Examples for the best-case-scenario expected risk reduction. The table (left) uses a modelling approach (Lencz et al., 2021), as implemented in the online risk reduction calculator (https://pgt-p-outcome-calculator.shinyapps.io/selectioncalc/). We assume that embryos from a single oocyte retrieval cycle were screened with a polygenic risk score (PRS) for a single disease and that the embryo with the lowest PRS was selected for transfer and was born. We present results for three diseases, whose prevalence is estimated as 0.5% for Crohn’s disease (GBD Inflammatory Bowel Disease Collaborators, 2020), 1% for schizophrenia (Perala et al., 2007), and 10% for type 2 diabetes (Centers for Disease Control and Prevention). The accuracy of the PRS, as measured by r² (the proportion of variance in liability explained by the PRS), was previously estimated at ≈6% for Crohn’s disease, ≈7% for schizophrenia (Lencz et al., 2021), and ≈9% for type 2 diabetes (Ge et al., 2022). We therefore show results for lower and upper bounds of r² = 5% and 10%, respectively.
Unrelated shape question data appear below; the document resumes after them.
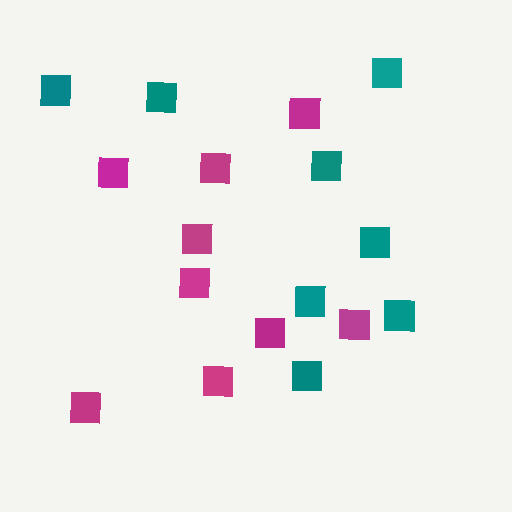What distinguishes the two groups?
There are 2 groups: one group of magenta squares (9) and one group of teal squares (8).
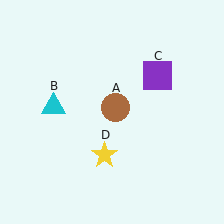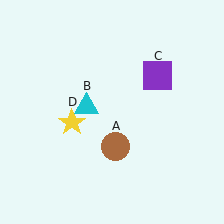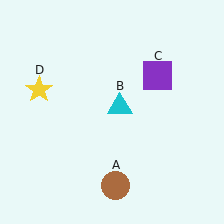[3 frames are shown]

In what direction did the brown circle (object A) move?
The brown circle (object A) moved down.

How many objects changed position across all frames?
3 objects changed position: brown circle (object A), cyan triangle (object B), yellow star (object D).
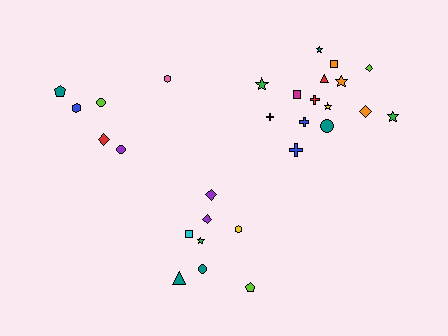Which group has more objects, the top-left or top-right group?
The top-right group.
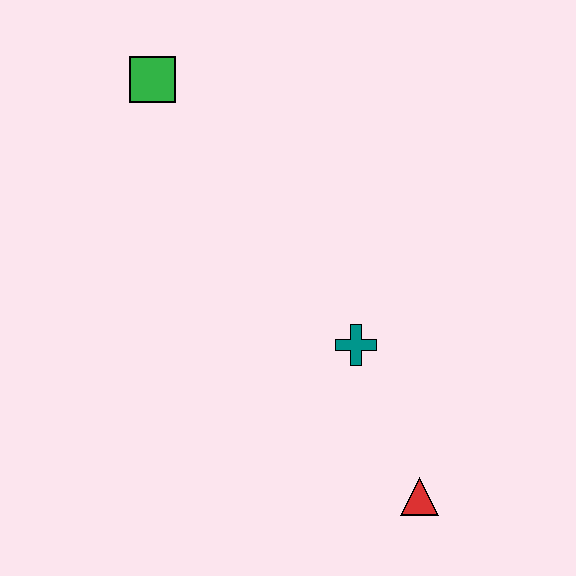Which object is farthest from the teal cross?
The green square is farthest from the teal cross.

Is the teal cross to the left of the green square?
No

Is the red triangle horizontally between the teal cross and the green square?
No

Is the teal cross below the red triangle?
No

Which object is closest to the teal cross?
The red triangle is closest to the teal cross.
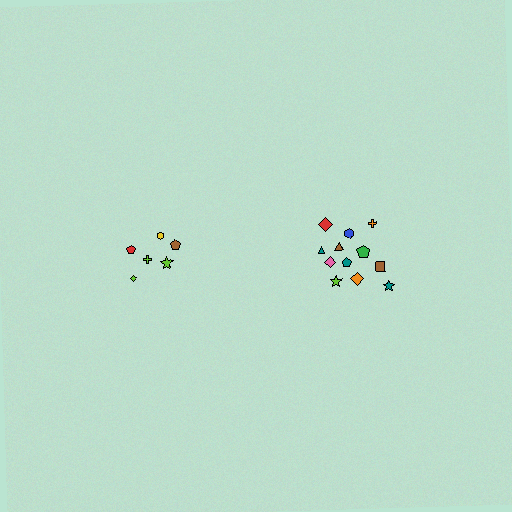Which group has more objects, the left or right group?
The right group.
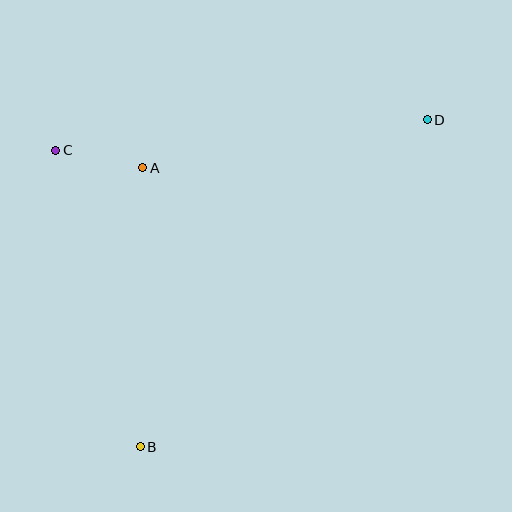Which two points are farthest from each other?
Points B and D are farthest from each other.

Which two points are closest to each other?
Points A and C are closest to each other.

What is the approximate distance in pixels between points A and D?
The distance between A and D is approximately 289 pixels.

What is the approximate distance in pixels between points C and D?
The distance between C and D is approximately 373 pixels.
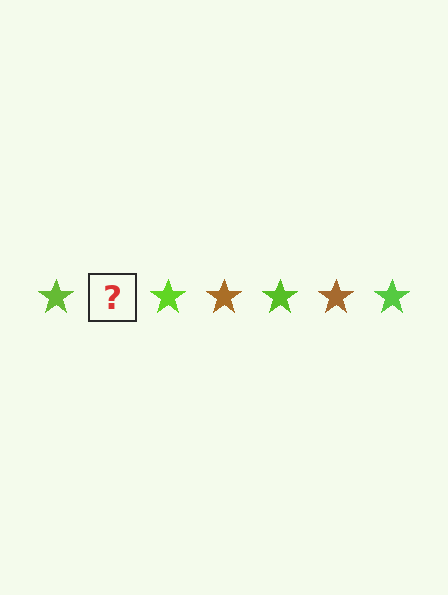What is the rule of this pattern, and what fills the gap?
The rule is that the pattern cycles through lime, brown stars. The gap should be filled with a brown star.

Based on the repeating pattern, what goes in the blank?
The blank should be a brown star.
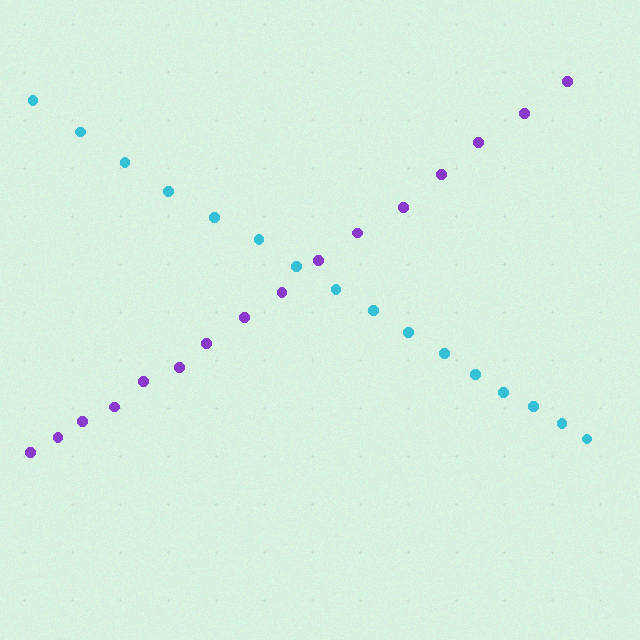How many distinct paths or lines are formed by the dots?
There are 2 distinct paths.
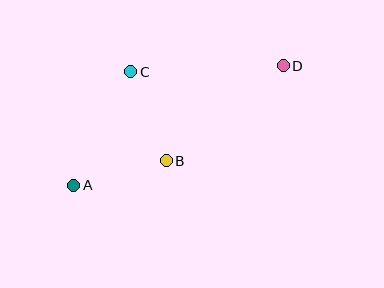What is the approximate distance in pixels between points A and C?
The distance between A and C is approximately 127 pixels.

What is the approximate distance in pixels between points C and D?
The distance between C and D is approximately 153 pixels.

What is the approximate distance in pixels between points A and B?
The distance between A and B is approximately 96 pixels.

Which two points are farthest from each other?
Points A and D are farthest from each other.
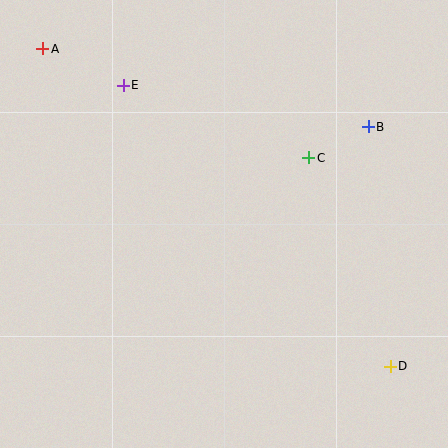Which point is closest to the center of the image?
Point C at (309, 158) is closest to the center.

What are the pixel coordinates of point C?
Point C is at (309, 158).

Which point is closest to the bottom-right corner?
Point D is closest to the bottom-right corner.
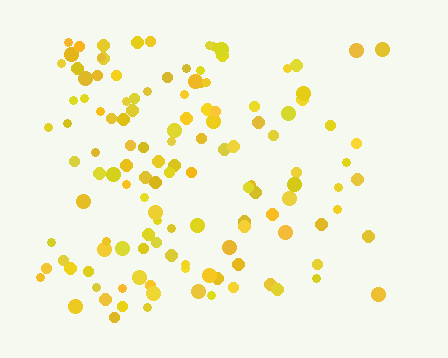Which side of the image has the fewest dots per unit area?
The right.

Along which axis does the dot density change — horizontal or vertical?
Horizontal.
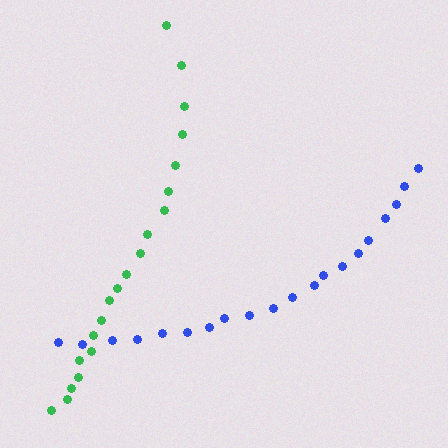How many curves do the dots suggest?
There are 2 distinct paths.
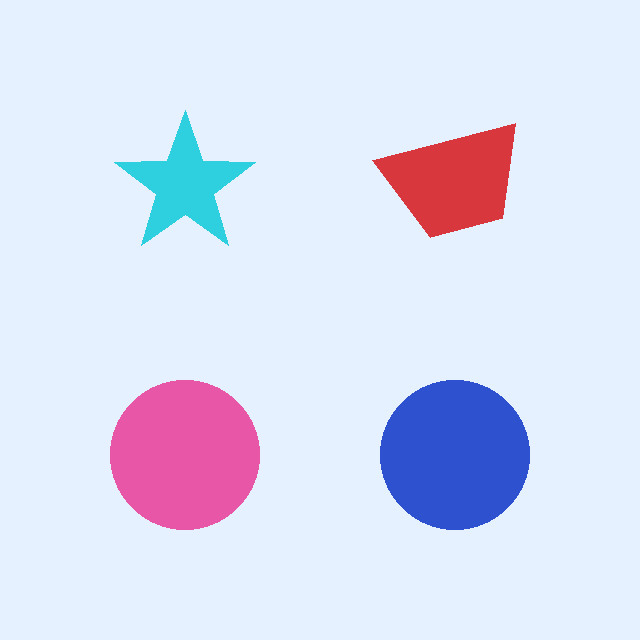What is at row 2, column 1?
A pink circle.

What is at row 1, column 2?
A red trapezoid.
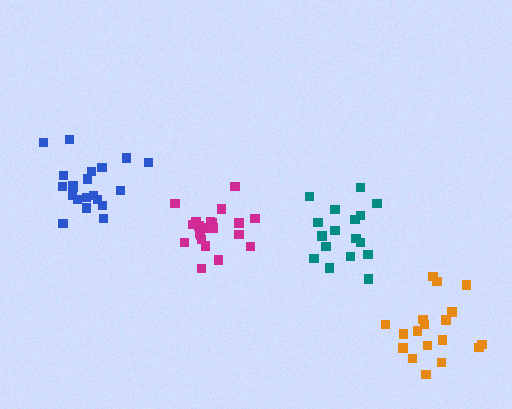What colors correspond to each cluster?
The clusters are colored: magenta, orange, teal, blue.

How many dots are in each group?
Group 1: 21 dots, Group 2: 18 dots, Group 3: 17 dots, Group 4: 21 dots (77 total).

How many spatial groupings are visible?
There are 4 spatial groupings.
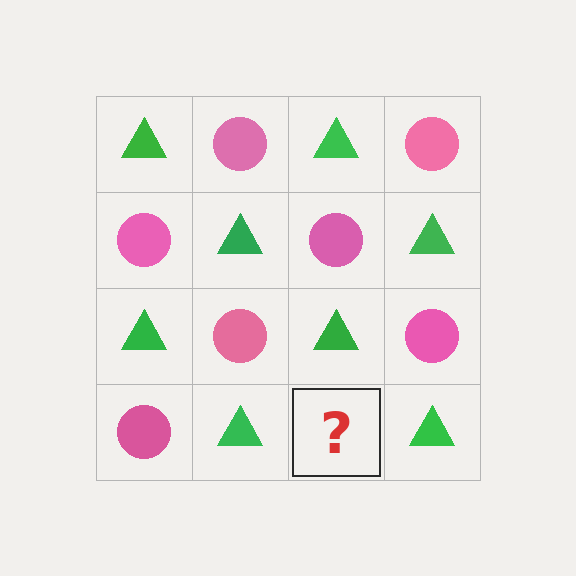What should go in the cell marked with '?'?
The missing cell should contain a pink circle.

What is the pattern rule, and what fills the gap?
The rule is that it alternates green triangle and pink circle in a checkerboard pattern. The gap should be filled with a pink circle.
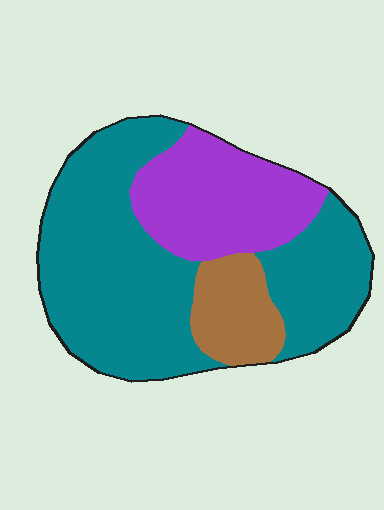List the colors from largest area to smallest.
From largest to smallest: teal, purple, brown.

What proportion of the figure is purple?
Purple covers around 25% of the figure.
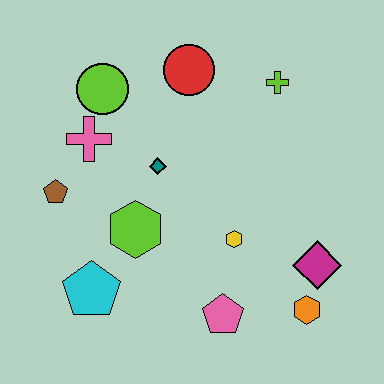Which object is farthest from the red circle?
The orange hexagon is farthest from the red circle.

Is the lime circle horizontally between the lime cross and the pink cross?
Yes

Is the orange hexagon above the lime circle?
No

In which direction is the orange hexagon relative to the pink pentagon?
The orange hexagon is to the right of the pink pentagon.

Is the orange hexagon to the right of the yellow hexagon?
Yes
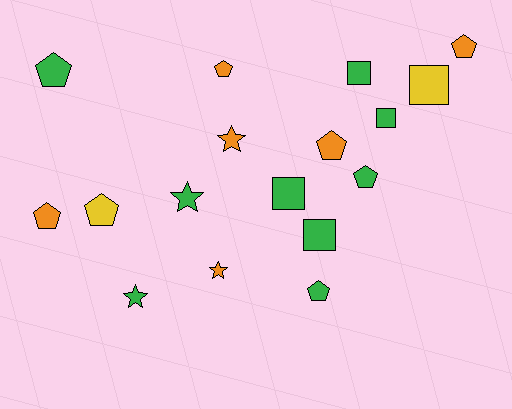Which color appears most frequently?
Green, with 9 objects.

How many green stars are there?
There are 2 green stars.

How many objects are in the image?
There are 17 objects.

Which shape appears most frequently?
Pentagon, with 8 objects.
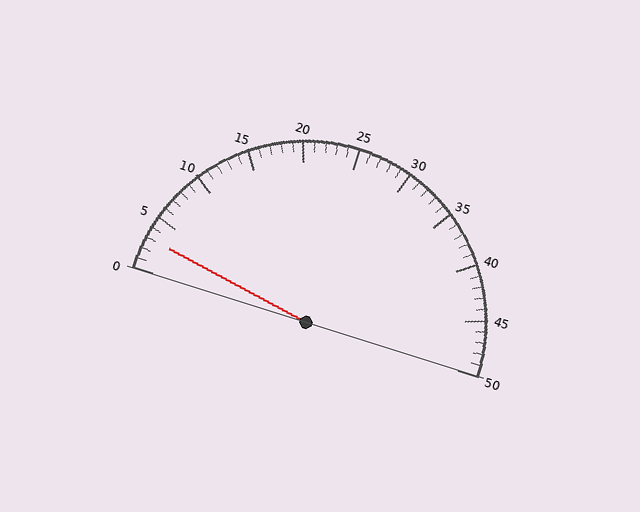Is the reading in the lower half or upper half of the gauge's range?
The reading is in the lower half of the range (0 to 50).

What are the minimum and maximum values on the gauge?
The gauge ranges from 0 to 50.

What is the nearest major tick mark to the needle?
The nearest major tick mark is 5.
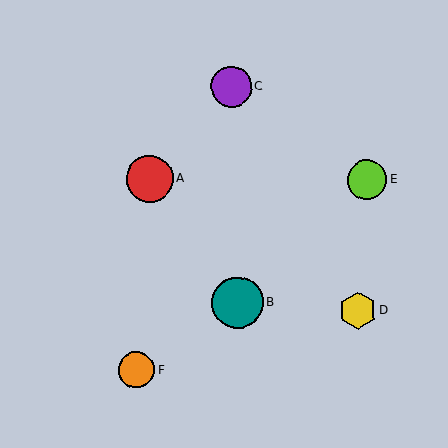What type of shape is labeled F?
Shape F is an orange circle.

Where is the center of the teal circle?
The center of the teal circle is at (238, 302).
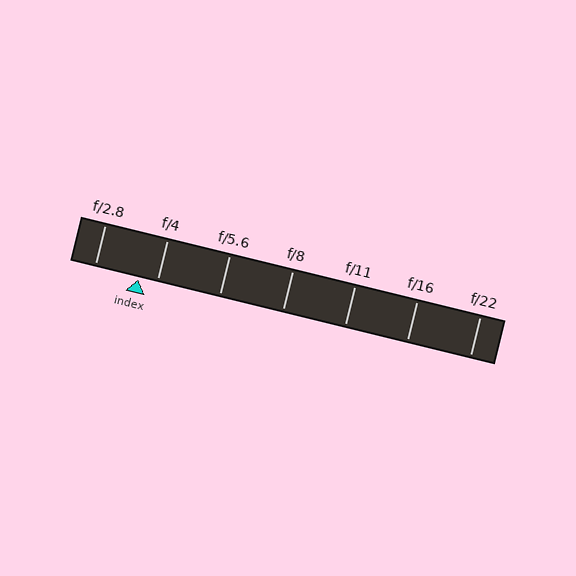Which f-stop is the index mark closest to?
The index mark is closest to f/4.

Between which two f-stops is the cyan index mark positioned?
The index mark is between f/2.8 and f/4.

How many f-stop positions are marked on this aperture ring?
There are 7 f-stop positions marked.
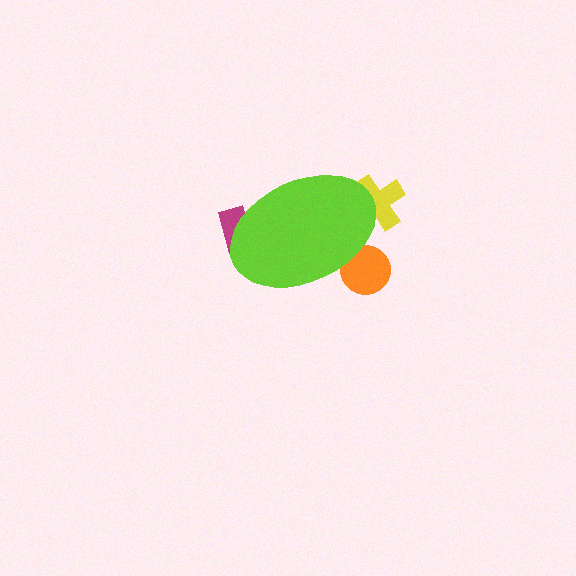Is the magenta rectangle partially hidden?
Yes, the magenta rectangle is partially hidden behind the lime ellipse.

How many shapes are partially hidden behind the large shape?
3 shapes are partially hidden.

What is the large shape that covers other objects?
A lime ellipse.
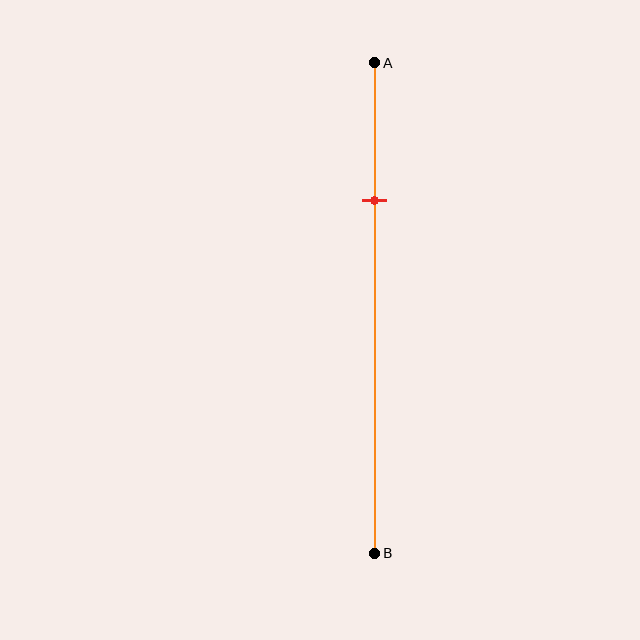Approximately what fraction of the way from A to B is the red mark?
The red mark is approximately 30% of the way from A to B.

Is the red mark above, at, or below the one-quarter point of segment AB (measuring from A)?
The red mark is below the one-quarter point of segment AB.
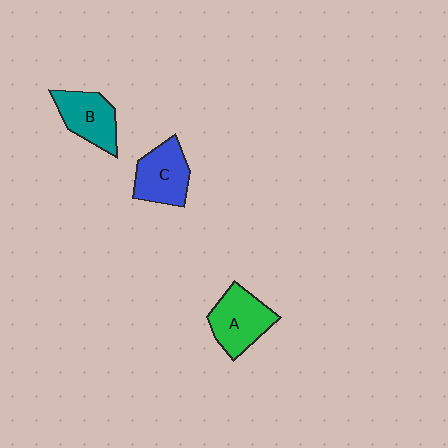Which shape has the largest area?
Shape A (green).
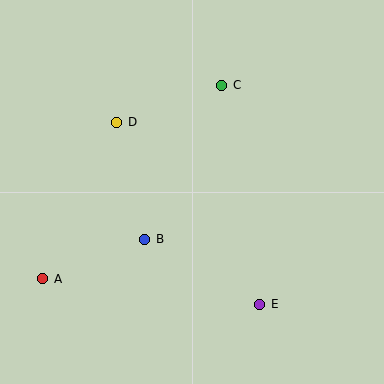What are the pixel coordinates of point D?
Point D is at (117, 122).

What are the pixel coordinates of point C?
Point C is at (222, 85).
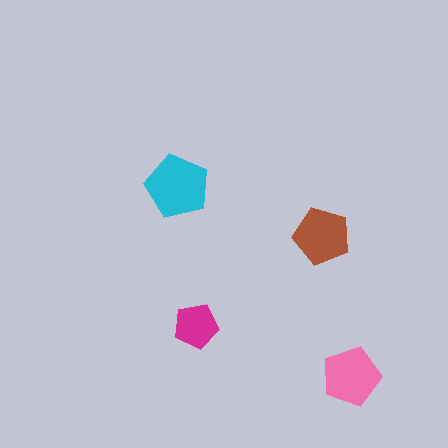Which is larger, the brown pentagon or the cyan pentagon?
The cyan one.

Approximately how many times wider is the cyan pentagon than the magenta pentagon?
About 1.5 times wider.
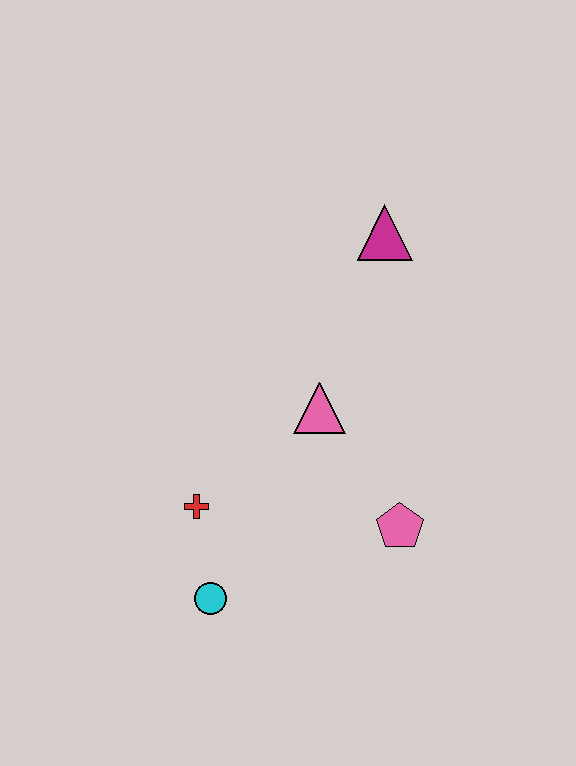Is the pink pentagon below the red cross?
Yes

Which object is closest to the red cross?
The cyan circle is closest to the red cross.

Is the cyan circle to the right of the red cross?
Yes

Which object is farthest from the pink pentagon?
The magenta triangle is farthest from the pink pentagon.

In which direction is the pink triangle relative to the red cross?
The pink triangle is to the right of the red cross.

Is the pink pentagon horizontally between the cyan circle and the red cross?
No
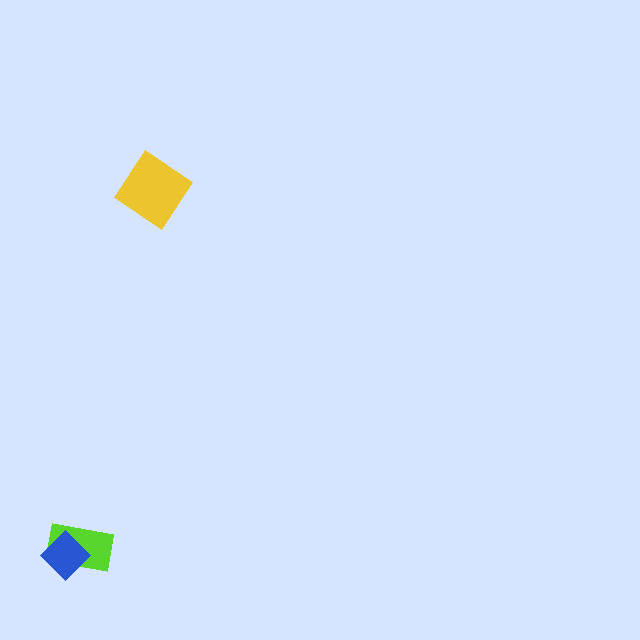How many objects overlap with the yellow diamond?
0 objects overlap with the yellow diamond.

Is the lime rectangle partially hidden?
Yes, it is partially covered by another shape.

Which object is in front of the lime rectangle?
The blue diamond is in front of the lime rectangle.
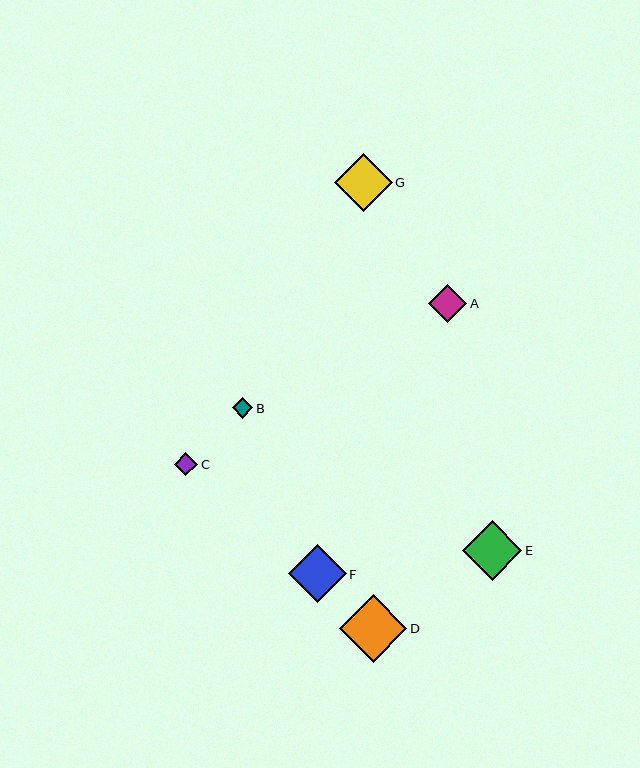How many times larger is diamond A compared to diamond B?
Diamond A is approximately 1.8 times the size of diamond B.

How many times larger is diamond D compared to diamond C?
Diamond D is approximately 2.9 times the size of diamond C.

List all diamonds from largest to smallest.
From largest to smallest: D, E, F, G, A, C, B.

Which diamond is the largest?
Diamond D is the largest with a size of approximately 67 pixels.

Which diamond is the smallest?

The absolute risk reduction is the difference in risk between selecting an embryo at random (equal to the disease prevalence) and selecting based on PRS: absolute_risk_reduction= disease_prevalence—risk_of_selected_embryo. The relative risk reduction is the absolute risk reduction as a proportion of the initial risk: absolute_risk_reduction/disease_prevalence. The number of couples that would need to be screened in order to prevent a single case is computed as 1/absolute_risk_reduction. The bars on the right demonstrate the risk reduction for two diseases, Crohn’s disease and type 2 diabetes, when selecting the embryo with the lowest PRS out of five and when the PRS accuracy is r² = 5%. For each disease, the upper bar demonstrates the risk of an embryo selected at random (equal to the population prevalence), while the lower bar shows the risk of a child born after PES.

Figure 6.

A visual summary of the possible harms to patients, future children and society due to PES.